Molecular regulation of corneal epithelial wound healing.

摘要

Corneal epithelial wound healing is vital to maintaining a clear healthy cornea and preserving vision. Rapid and successful wound repair involves a wide variety of cellular processes such as cell migration, proliferation, differentiation, adhesion, and matrix remodeling. Ectodomain shedding of heparin-binding EGF-like growth factor (HB-EGF) by a disintegrin and metalloprotease (ADAM) and subsequent epidermal growth factor receptor (EGFR) activation have been established as pivotal regulators of injury recovery.
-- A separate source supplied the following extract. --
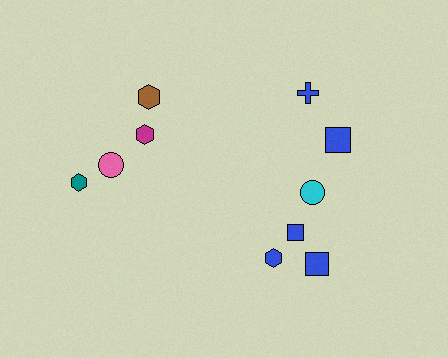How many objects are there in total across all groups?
There are 10 objects.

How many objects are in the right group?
There are 6 objects.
EGFR transactivation by ligands for G-protein-coupled receptors (GPCR) has also emerged as a key scenario during wound healing.; The purpose of this dissertation is to elucidate the roles of adenosine triphosphate (ATP), extracellular signal-regulated kinases 1/2 (ERK1/2), and Small GTPase Rho/Rho kinases pathways during corneal epithelial wound healing and to examine the mechanisms underlying their actions with an emphasis on their interactions with EGFR.; We first demonstrated that ATP, released upon epithelial injury, enhances corneal epithelial wound healing by functioning as an early signal to trigger cell responses including an increase in HB-EGF shedding, subsequent EGFR transactivation and its downstream signaling. We then showed that ERK1/2, in addition to acting as an EGFR downstream effector, mediate HB-EGF shedding and EGFR transactivation via regulating ADAM17 activities in response to wounding and GPCR ligands ATP and lysophosphatidic acid.; The roles of Rho and its major effectors Rho Kinases (ROCK) were also investigated. Wounding induces Rho activation via an EGFR-independent pathway. Rho activity is required for modulating both cell migration and proliferation, through cytoskeleton reorganization and focal adhesion formation in response to wounding. Activation of ROCK enhances cell proliferation, promote epithelial differentiation, but negatively modulate cell migration and cell adhesion in corneal epithelial wound healing.; In summary, studies in this dissertation identified ATP and ERK pathways as mediators of wounding-induced EGFR activation and elucidated the role of EGFR-independent Rho/ROCK pathway in corneal epithelial wound healing. The conclusions are relevant to therapeutic intervention and drug development for wound healing-related diseases in the cornea and other tissues.